Dartemont, lui, veut dire vérité, sans souci de s’attirer l’opprobre. « On s’amuse bien : tous les jours on enterre nos copains », répond-il à un ami de son père, avide d’entendre de sa bouche les mêmes histoire de bravoure et des camaraderies qu’il trouve dans les journaux. Mais comment expliquer aux gens gavés d’articles bravaches et qui n’ont rien vu de la grande boucherie que l’époque des glorieuses campagnes napoléoniennes est bel et bien révolu, et avec lui, le temps où un simple soldat pouvait, à coups de sabre, se frayer une voie jusqu’au titre de Maréchal d’empire ?
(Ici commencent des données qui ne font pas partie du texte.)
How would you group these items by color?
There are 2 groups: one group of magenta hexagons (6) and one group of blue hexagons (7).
D’ailleurs comme l’explique Chevallier avec un humour désespéré, les postes les plus convoités, dans les tranchées, ne sont pas du tout ceux des officiers, mais ceux de l’intendance... Cuisinier, agent de liaison. Tout ce qui permet de combattre un peu moins est bon à prendre. Dartemont guignera ces postes avec un succès divers.
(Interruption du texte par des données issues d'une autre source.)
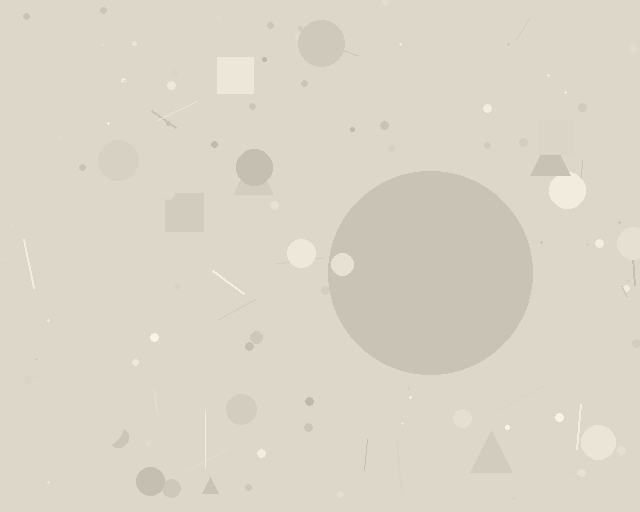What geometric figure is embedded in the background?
A circle is embedded in the background.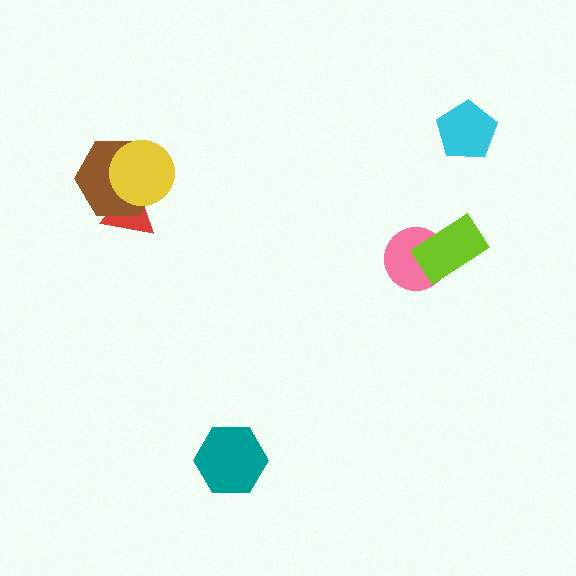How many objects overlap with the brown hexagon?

Innervé par des réflexions cruciales, le livre de Gabriel Chevallier est avant tout un témoignage d’une extrême précision, soutenu par une grande tension. A travers la trajectoire de Dartemont, on suit tout le parcours du soldat, ses jours d’instruction, ses premiers morts, ses premiers pas dans les tranchées... Dartemont ignore tout des grenades ; qu’importe, il sera grenadier de circonstance. Le reste relève de la même immense absurdité. On y voit des cadavres, hilares et trépanés pointant leur cerveau du doigt. Des poètes devenu infirmiers et rendus fous par l’ordure. Des hôpitaux où l’on met les mourants dehors pour faire de la place aux autres. Et un soldat, Negre, doué pour l’humour noir, qui connaît si bien les généraux que ses parodies de leurs discours sonnent même plus juste que les originaux. On y visite aussi divers hauts-lieux aujourd’hui dits « de mémoire », tels le Chemin des Dames et le Bois de la Folie, mais aussi d’autres parties du front moins exposées, où Allemands et Français, en l’absence d’ordres de la hiérarchie, s’efforcent de ne pas trop se combattre. Preuve que dans la démence chaotique du conflit, le soldat Dartemont n’était pas le seul à obéir à des éclairs de sagesse.